Suzie LeBlanc, soprano
Born in Acadia, the charismatic soprano Suzie LeBlanc provides convincing evidence for the popularity of Early Music while exploring French art song, lieder, contemporary repertoire, and Acadian traditional music. She has performed on famous stages of the world in recitals and opera and has made over 60 recordings ranging from medieval to contemporary music.
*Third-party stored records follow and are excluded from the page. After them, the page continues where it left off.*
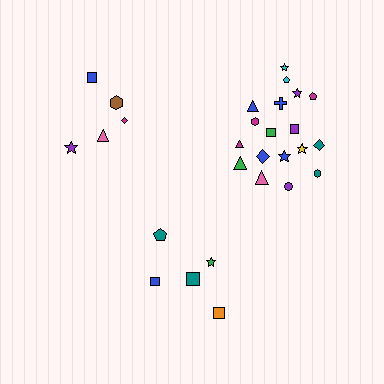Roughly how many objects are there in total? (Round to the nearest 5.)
Roughly 30 objects in total.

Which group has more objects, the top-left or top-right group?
The top-right group.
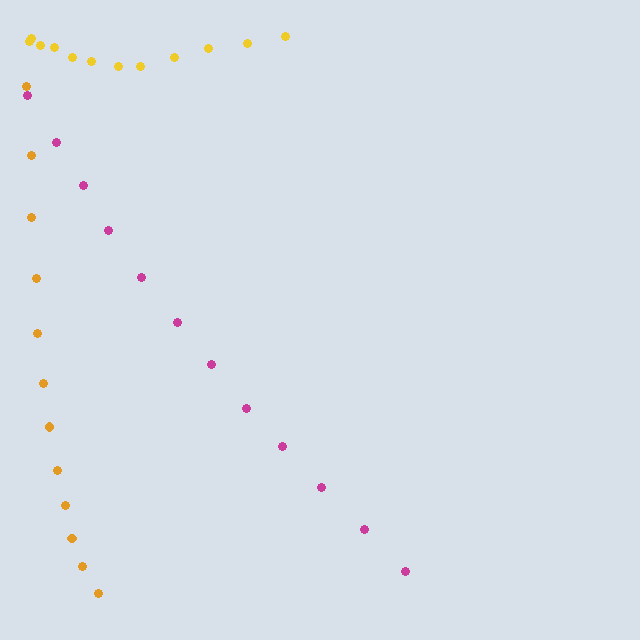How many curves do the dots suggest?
There are 3 distinct paths.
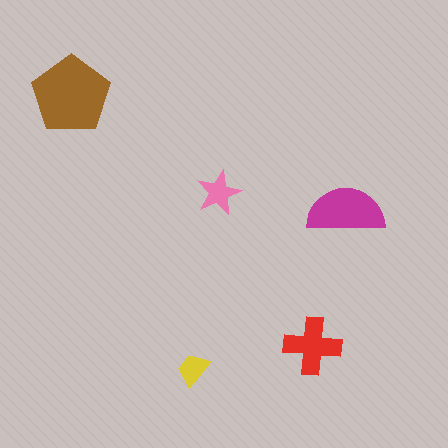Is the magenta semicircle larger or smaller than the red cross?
Larger.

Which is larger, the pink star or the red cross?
The red cross.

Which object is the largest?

Many of her recordings received international praise and prestigious awards, notably a Grammy award for Lully's Thésée and several Opus awards. In addition to her passion for Early Music, she is an advocate for Canadian contemporary music. Her album “I am in need of music” on poems by Elizabeth Bishop won ECMA’s Best Classical Album and her album “mouvance”, which unites the words of 13 contemporary Acadian poets to the music of Jérôme Blais, was nominated for a JUNO in the category album of the year – solo artist, in 2024. Her most recent album with the Viadana Collective explores the sacred works by Lodovico Viadana and was released on May 1st, 2024, on the Passacaille label.
Appointed to the Order of Canada in 2015, she was recently awarded the rank of Knight of the Order of Arts and Letters from the French Republic. As the Artistic and Executive Director of Early Music Vancouver, she enjoys presenting a wide range of artists in the field of historical performance and welcomes the opportunity to sing from time to time.